Background and Objective: Spatial queries frequently used in Hadoop for significant data process.
However, vast and massive size of spatial information makes it difficult to process the spatial inquiries
proficiently, so they utilized the Hadoop system for process the Big Data. Boolean Queries & Geometry Boolean
Spatial Data for Query Optimization using Hadoop System are used. In this paper, a lightweight and
adaptable spatial data index for big data have discussed, which have used to process in Hadoop frameworks.
Results demonstrate the proficiency and adequacy of spatial ordering system for various spatial inquiries.
Methods: In this section, the different type of approaches are used which helps to understand the procedure
to develop an efficient system by involving the methods like efficient and scalable method for processing
Top-k spatial Boolean Queries, Efficient query processing in Geographic web search engines. Geographic
search engine query processing combines text and spatial data processing technique & Top-k spatial preference
Queries.
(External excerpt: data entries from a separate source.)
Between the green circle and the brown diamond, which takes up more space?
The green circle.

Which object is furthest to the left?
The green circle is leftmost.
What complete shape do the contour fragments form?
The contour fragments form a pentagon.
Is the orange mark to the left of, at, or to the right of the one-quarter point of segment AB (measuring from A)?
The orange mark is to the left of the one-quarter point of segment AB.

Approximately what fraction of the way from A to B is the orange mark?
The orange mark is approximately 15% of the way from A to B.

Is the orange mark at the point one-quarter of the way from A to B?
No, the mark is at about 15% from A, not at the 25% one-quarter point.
In this work, the implementation of all the methods is done for comparative analysis.
Results and Discussion: The execution of algorithm gives results which show the difference of performance
over different data types. Three different graphs are presented here based on the different data inputs
indexing and data types. Results show that when the number of rows to be executed increases the performance
of geohash decreases, while the crucial point for change in performance of execution is not visible
due to sudden hike in number of rows returned.
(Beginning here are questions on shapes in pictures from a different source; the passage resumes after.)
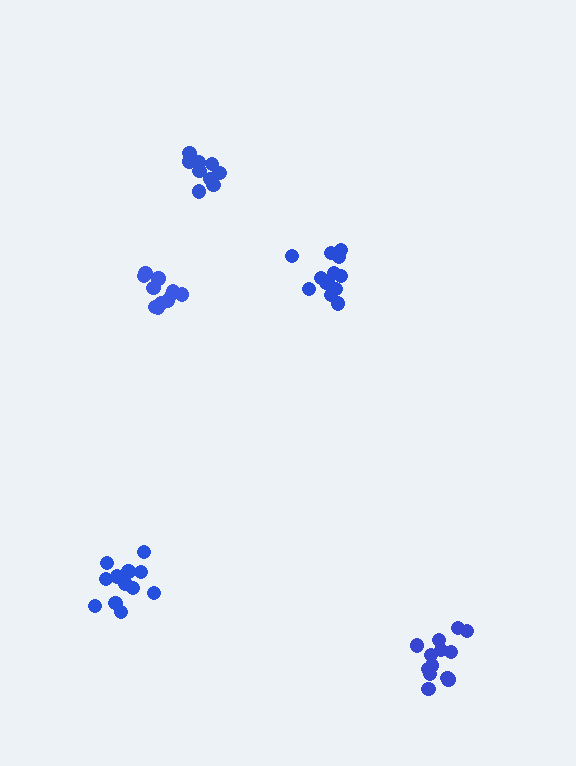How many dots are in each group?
Group 1: 13 dots, Group 2: 10 dots, Group 3: 12 dots, Group 4: 11 dots, Group 5: 13 dots (59 total).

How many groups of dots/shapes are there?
There are 5 groups.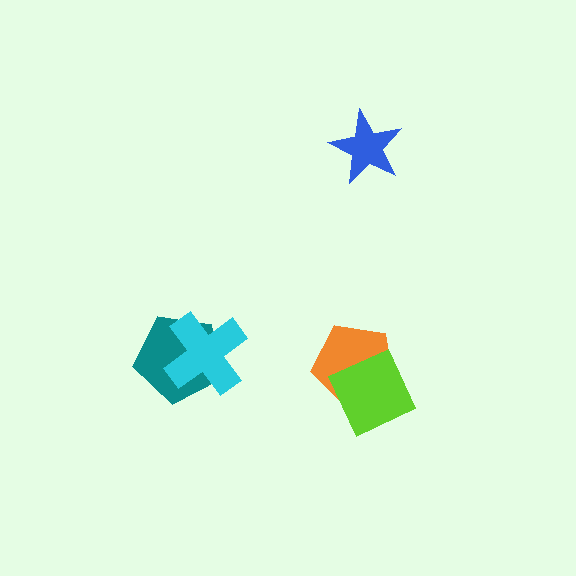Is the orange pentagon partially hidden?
Yes, it is partially covered by another shape.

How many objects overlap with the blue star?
0 objects overlap with the blue star.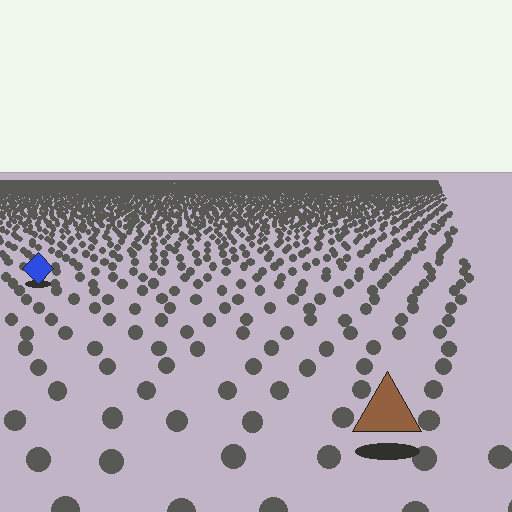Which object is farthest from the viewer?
The blue diamond is farthest from the viewer. It appears smaller and the ground texture around it is denser.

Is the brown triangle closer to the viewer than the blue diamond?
Yes. The brown triangle is closer — you can tell from the texture gradient: the ground texture is coarser near it.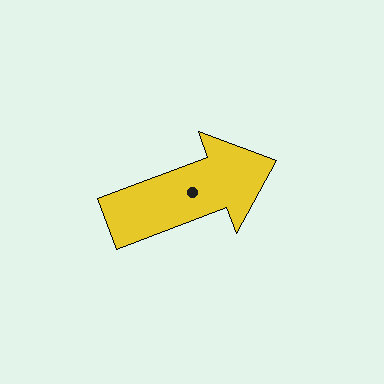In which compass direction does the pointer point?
East.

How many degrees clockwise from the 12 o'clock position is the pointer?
Approximately 69 degrees.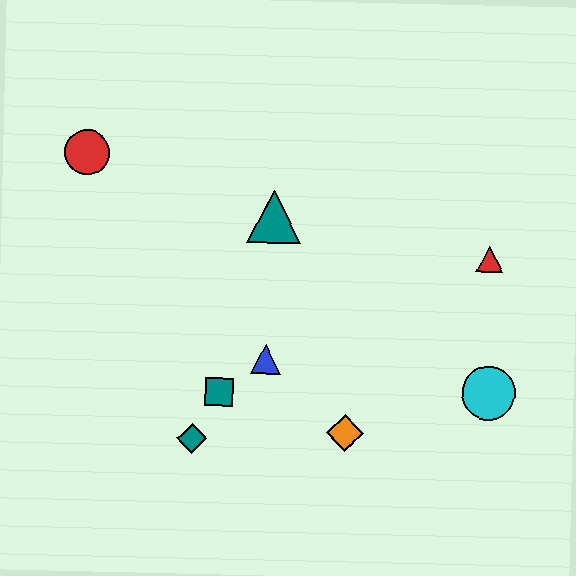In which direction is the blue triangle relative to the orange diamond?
The blue triangle is to the left of the orange diamond.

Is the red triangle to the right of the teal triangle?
Yes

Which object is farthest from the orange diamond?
The red circle is farthest from the orange diamond.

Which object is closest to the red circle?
The teal triangle is closest to the red circle.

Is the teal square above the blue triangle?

Conclusion: The query processing have discussed in geographic web search engines. In this work a general
framework for ranking search results based on a combination of textual and spatial criteria, and proposed
several algorithms for efficiently executing ranked queries on very large collections have discussed. The integrated
of proposed algorithms into an existing high-performance search engine query processor and works
on evaluating them on a large data set and realistic geographic queries. The results shows that in many cases
geographic query processing can be performed at about the same level of efficiency as text-only queries.